I clung to his every word, expecting him to take all this away again, even as he said what I’d been aching to hear. “What things?”
“No matter what’s going on at home, I can’t pretend my feelings for you don’t exist. It’s not fair to any of us anymore, especially Tiffany. If anything, the agony of being kept from you has strengthened how I feel.” He worked his jaw back and forth, dropping his eyes to my mouth. “I had to . . . I needed to come and hear you say you’ve moved on. You’re better off. You’re as happy as you could possibly be.”
He’d just made this real. He had said her name and along with it, all the things I’d wished to hear for years—except one. And then, he did. He gave me the words that’d been at the crux of all my tortured fantasies.
“I made a mistake.”
I’d wanted him to admit it even before he’d married her—Tiffany was a mistake. I was the one he really wanted. I inhaled back a wave of anxious tears and looked up at the sky. I’d never seen the Summer Triangle here. In this city, I barely saw constellations at all.
He took my chin and pulled my eyes back to his. “The stars can’t help you on this one, Lake.”
My eyes watered. “So you made a mistake. Are you going to do something about it? Because I know you, Manning. You’ve let me down so many times—”
He stepped into me, silencing me just with his nearness. “I saw you stumble out of the cab this morning, I saw your shitty apartment, saw you in a relationship that makes me murderous.” He lowered his head and spoke above a whisper. “For so long, you’ve been perfect to me. Untouchable. Unblemished. Now I want to touch you, Lake. I want to blemish you. I don’t want you perfect anymore. I just want you.”
My entire body shook with the force of my heartbeats. “Why now?” I asked.
“Because I’m done trying to protect you. If we do this, people are going to get hurt, including us, and you have to be okay with that.”
I tried to force myself to push him out of the way. Manning—this—was the one thing I desired most in the world, but I knew, even through my haze, how terribly it could go wrong. “How can I be okay with that?”
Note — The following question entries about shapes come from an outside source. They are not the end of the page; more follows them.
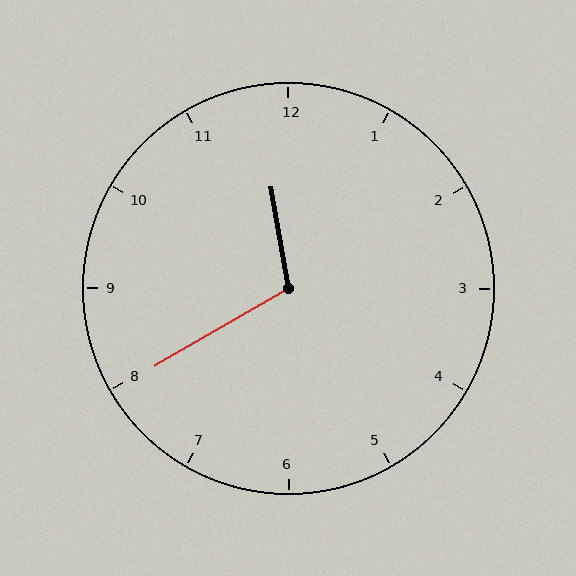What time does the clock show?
11:40.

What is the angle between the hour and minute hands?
Approximately 110 degrees.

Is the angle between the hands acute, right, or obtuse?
It is obtuse.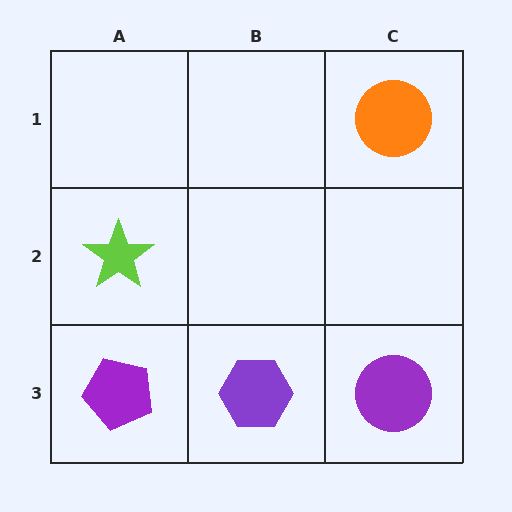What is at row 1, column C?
An orange circle.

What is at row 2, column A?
A lime star.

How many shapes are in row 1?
1 shape.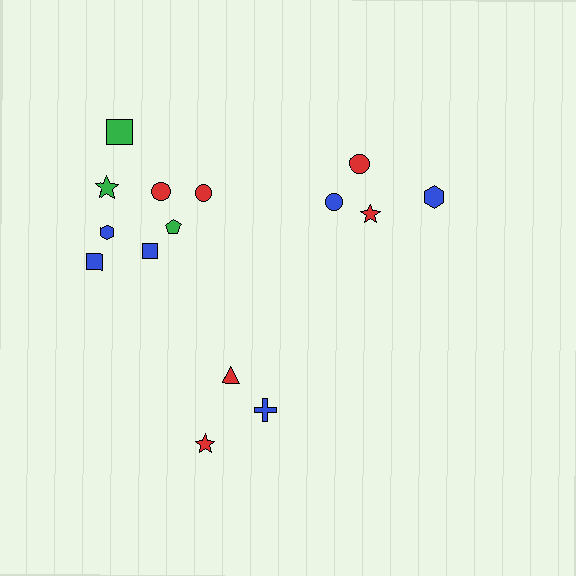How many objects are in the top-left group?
There are 8 objects.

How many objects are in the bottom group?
There are 3 objects.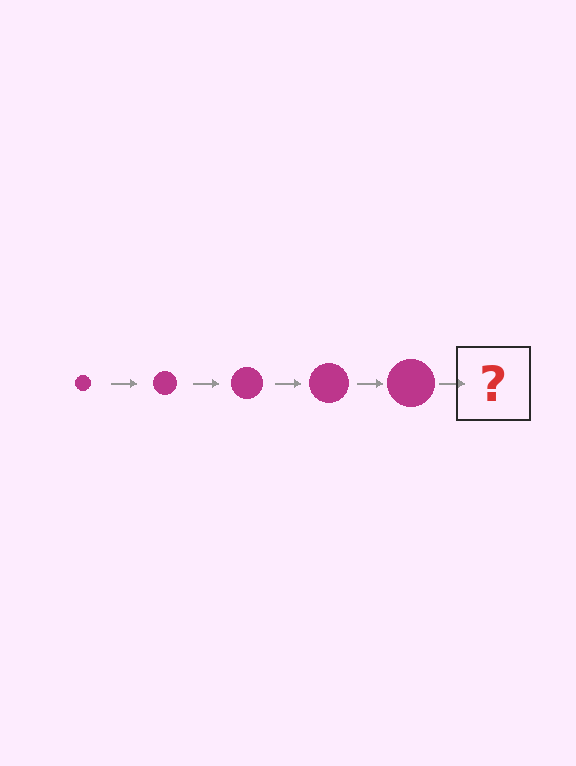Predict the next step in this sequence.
The next step is a magenta circle, larger than the previous one.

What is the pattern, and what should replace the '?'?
The pattern is that the circle gets progressively larger each step. The '?' should be a magenta circle, larger than the previous one.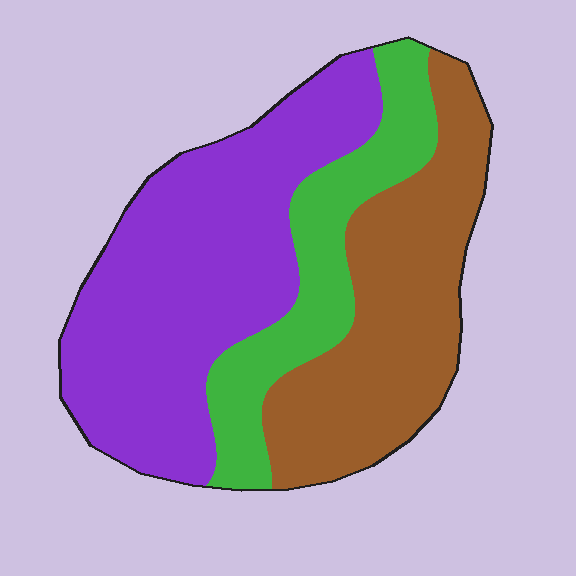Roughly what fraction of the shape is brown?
Brown takes up between a sixth and a third of the shape.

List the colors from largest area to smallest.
From largest to smallest: purple, brown, green.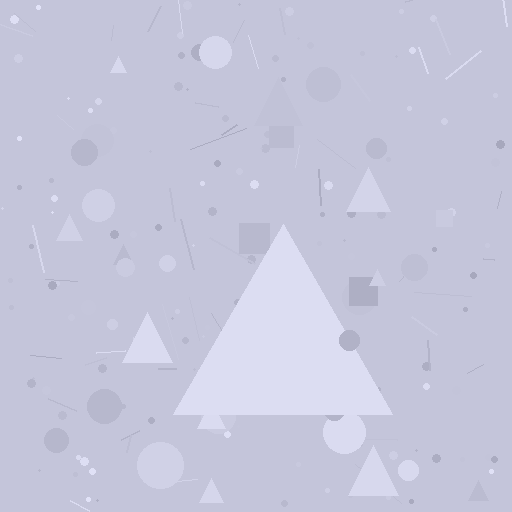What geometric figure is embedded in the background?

“If you can’t, tell me you’re happier without me in your life,” he said, almost pleading. “It’s the only way I’ll be able to walk away from you again. Otherwise, I’m going to take what I wanted from the start. And I’m going to erase him. For good. For-fucking-ever.”
“Corbin?” I asked, shocked that he was even on Manning’s mind at a time like this.
“You know what it does to me when you say his name like that?” he asked.
I knew, because he’d said her name to me, too. “I hope it hurts.”
“It does.”
I looked at the ground, guilt creeping in. Not because of Corbin, but because Manning’s perception of Corbin and me was wrong. I hadn’t corrected it so I could use it to hurt him, but I hadn’t realized how he’d latch onto that information, dragging Corbin into this. “You have no right to talk about him after what you’ve done,” I said quietly. “He’s been there for me in a way you never were. He’s my best friend.”
“And that kills me,” he said. “Give me a chance to erase both of them for us.”
My throat thickened. If only. “You can’t.”
He waited until I looked up to respond. “I will,” he said without a hint of doubt. He moved his mouth over mine, inches away. He was finally going to kiss me—but then what? Were his threats real? Would he really be willing to change everything with just one kiss?